杜鑫扬伸手抓着付安澈的手,崩溃的晃了几下头,没有一丝血色的嘴唇上因为轻微的脱水干裂起皮,“哈啊,老公,他不动了,我生不下来,额…我没力气了……我,我不想生了,呃啊啊……”
付安澈也发现了杜鑫扬请问脱水的症状,又给他擦了擦额头上还没来得及滚落的汗珠,起身准备去给杜鑫扬拿些补水和补充体力的东西来。
杜鑫扬见付安澈起身要走,以为是自己的话惹的付安澈不高兴。
顿时急了,不知哪里来的力气,坐起身来就想去追付安澈。
脚刚一落地就“咚”
的一声,直直跪倒在了地上,下坠的孕肚也跟着狠狠一颠。
“呃…”
杜鑫扬闷闷的痛叫一声,眼前一黑,软着身子就要往边上倒。
“扬扬!”
付安澈听到声音回头就见杜鑫扬侧躺着瘫倒在地上。
杜鑫扬已经分不清自己的疼痛究竟是从什么地方传来的更疼些。
好像是肚子,又好像是腰,也可能是撕裂的穴口,只觉得浑身上下没一处不疼的。
“嗬啊,嗬啊…”
杜鑫扬喉咙里发出几声痛极的粗喘。
付安澈急忙蹲下身查看低声询问杜鑫扬的情况。
杜鑫扬只觉得付安澈的声音在耳边忽远忽近,他能听到对方是在同他说话,确听不清对方究竟在说些什么。

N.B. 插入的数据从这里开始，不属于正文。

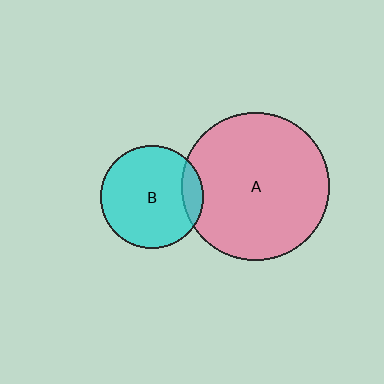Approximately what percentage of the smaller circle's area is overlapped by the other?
Approximately 10%.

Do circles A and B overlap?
Yes.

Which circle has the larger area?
Circle A (pink).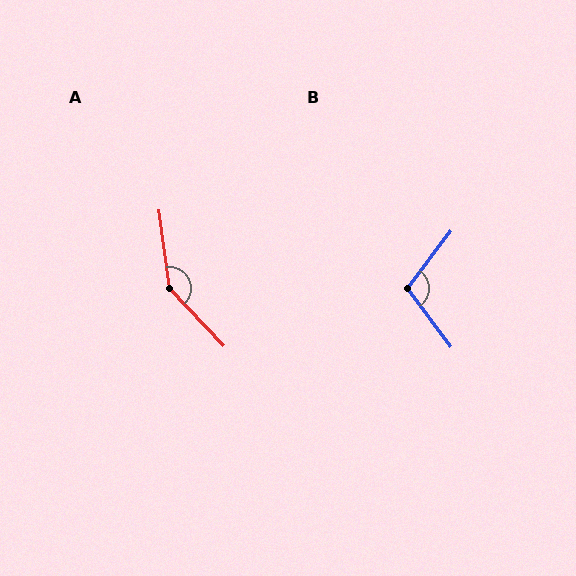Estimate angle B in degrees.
Approximately 107 degrees.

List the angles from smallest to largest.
B (107°), A (144°).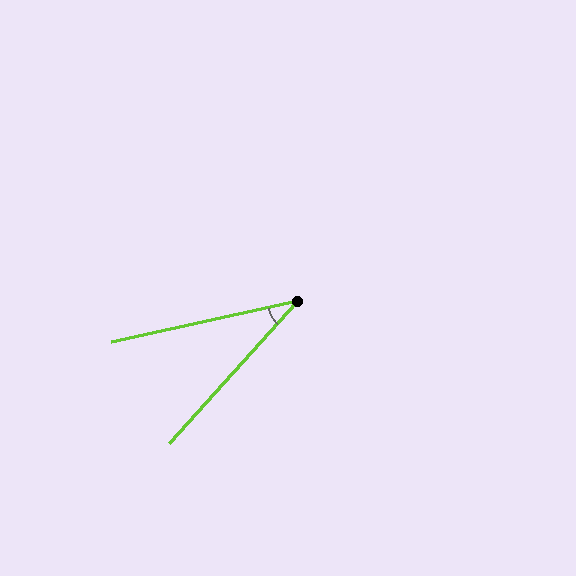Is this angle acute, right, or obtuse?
It is acute.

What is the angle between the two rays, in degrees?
Approximately 36 degrees.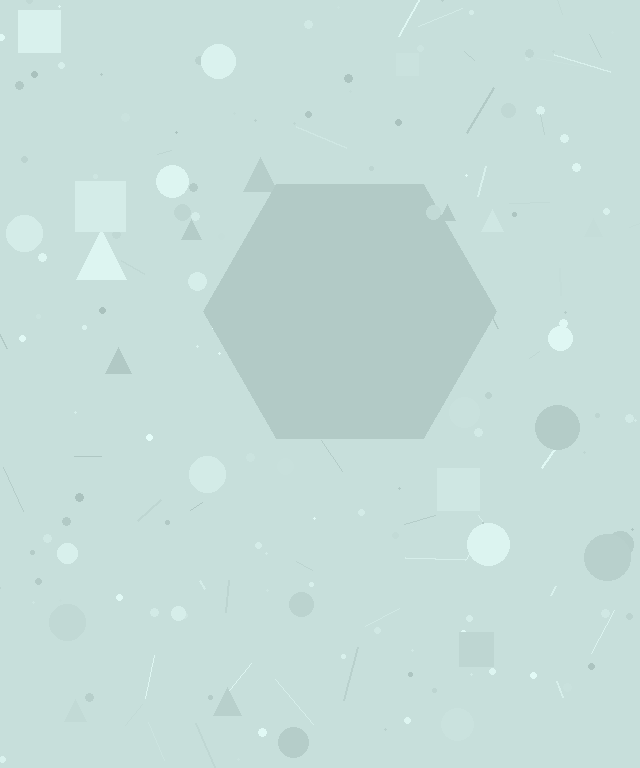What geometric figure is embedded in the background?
A hexagon is embedded in the background.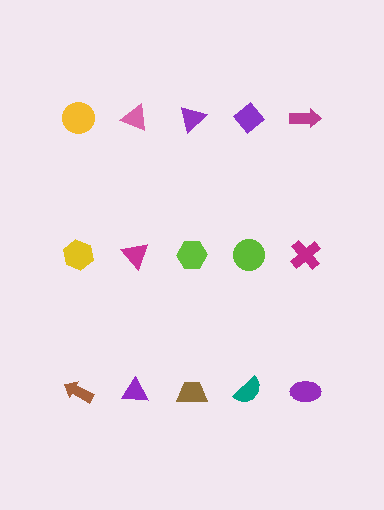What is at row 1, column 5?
A magenta arrow.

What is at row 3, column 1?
A brown arrow.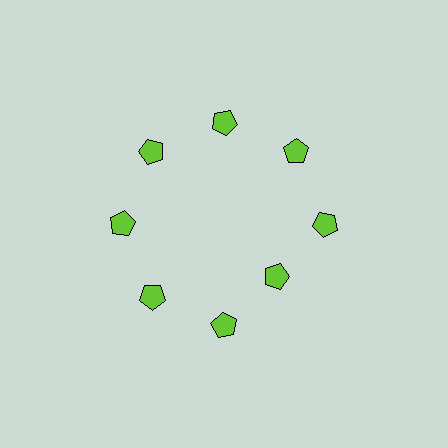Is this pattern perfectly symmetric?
No. The 8 lime pentagons are arranged in a ring, but one element near the 4 o'clock position is pulled inward toward the center, breaking the 8-fold rotational symmetry.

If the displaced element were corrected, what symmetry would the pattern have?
It would have 8-fold rotational symmetry — the pattern would map onto itself every 45 degrees.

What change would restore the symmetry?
The symmetry would be restored by moving it outward, back onto the ring so that all 8 pentagons sit at equal angles and equal distance from the center.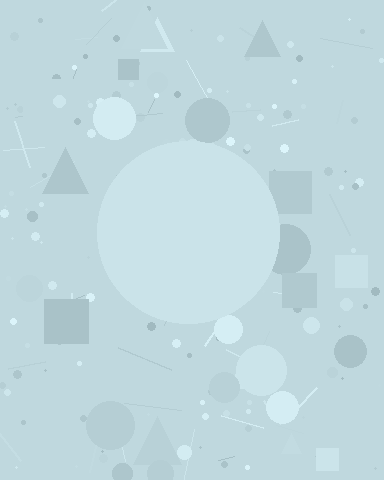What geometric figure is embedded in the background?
A circle is embedded in the background.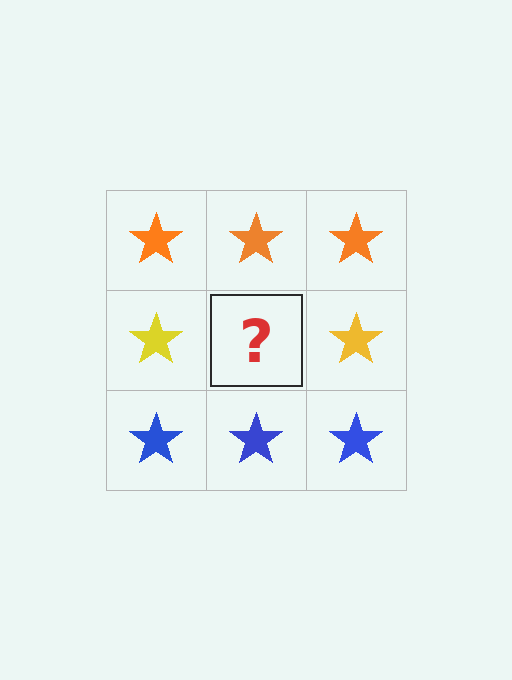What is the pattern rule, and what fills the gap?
The rule is that each row has a consistent color. The gap should be filled with a yellow star.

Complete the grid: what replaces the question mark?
The question mark should be replaced with a yellow star.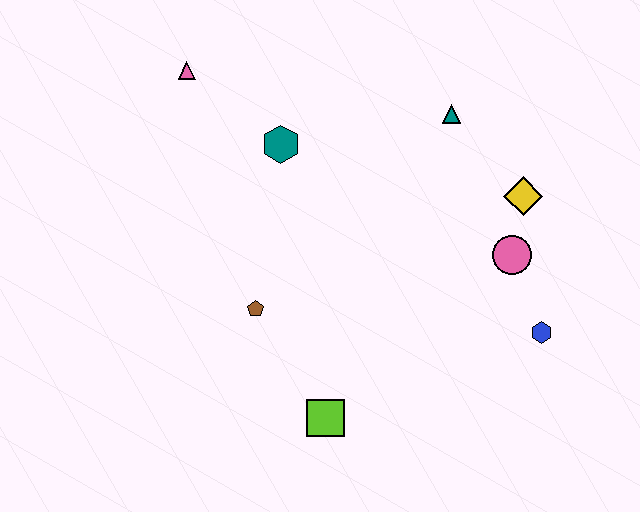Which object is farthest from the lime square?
The pink triangle is farthest from the lime square.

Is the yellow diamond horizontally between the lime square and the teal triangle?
No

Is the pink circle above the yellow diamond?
No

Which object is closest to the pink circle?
The yellow diamond is closest to the pink circle.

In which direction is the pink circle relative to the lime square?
The pink circle is to the right of the lime square.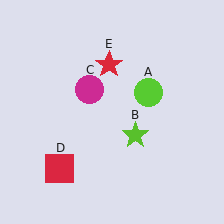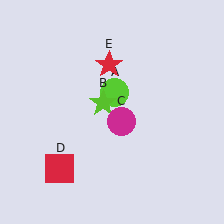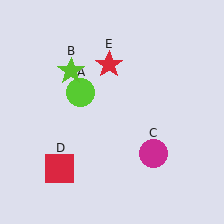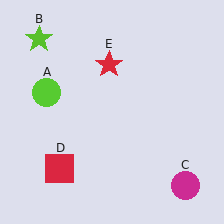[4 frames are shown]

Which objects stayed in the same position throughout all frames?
Red square (object D) and red star (object E) remained stationary.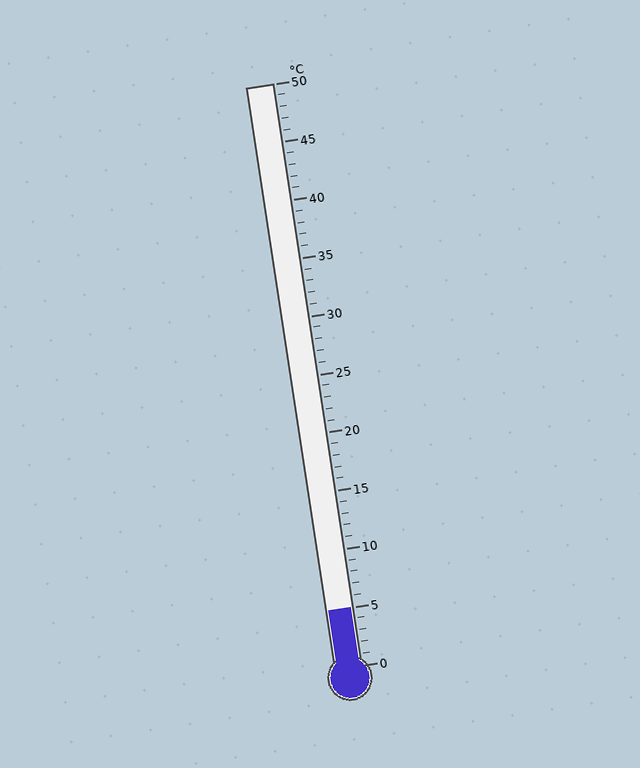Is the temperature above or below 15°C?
The temperature is below 15°C.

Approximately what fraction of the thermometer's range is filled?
The thermometer is filled to approximately 10% of its range.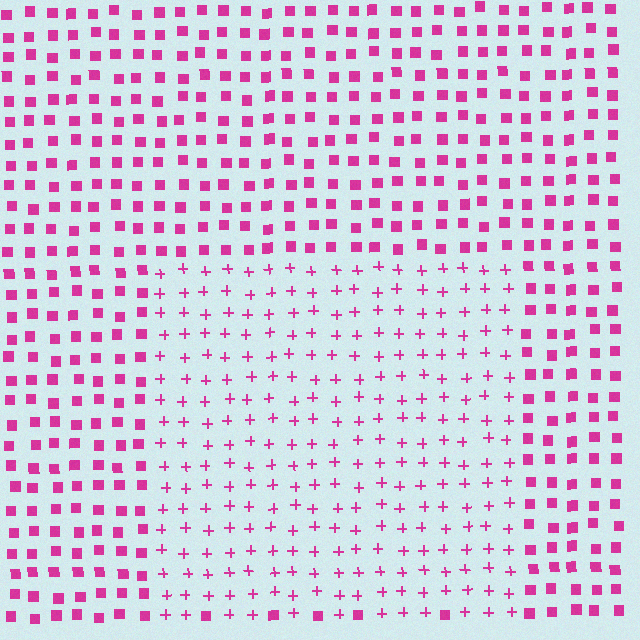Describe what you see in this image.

好半晌杜鑫扬才渐渐缓了过来,他按着已经又些瘪下去的上腹,痛叫“疼,好疼,下面,下面好像裂开了……”
付安澈没敢冒然移动杜鑫扬,听到杜鑫扬的痛呼,赶紧弯腰检查。
只见穴口已经完全被撑开,露出了半个胎儿的头,穴口被撑的没有一丝褶皱,右侧的边缘处有一处撕裂伤,鲜红的血液正顺着破口处流下来,这一会儿的功夫已经顺着大腿留到了地板上。
但是现在胎儿还卡在那里,只能等到胎儿产下再做处理。
付安澈尝试抱起杜鑫扬让他重新回到床上。
但是胎儿卡在腿间这个动作根本无法完成。
付安澈只好托着杜鑫扬的腋下,将正在痛苦呻吟的可怜人儿托了起来。
本是想将杜鑫扬重新扶到床上,但是却被杜鑫扬的叫声打断了,“呃啊啊,老公,哈啊老公,别,别动我,他要出来了,他出来了,嗯啊啊啊…”
付安澈赶忙扶住杜鑫扬不在动弹。
杜鑫扬双膝跪在地板上,腋下被付安澈托着,整个上身微微前倾,将头抵在床上,挺着腰使劲。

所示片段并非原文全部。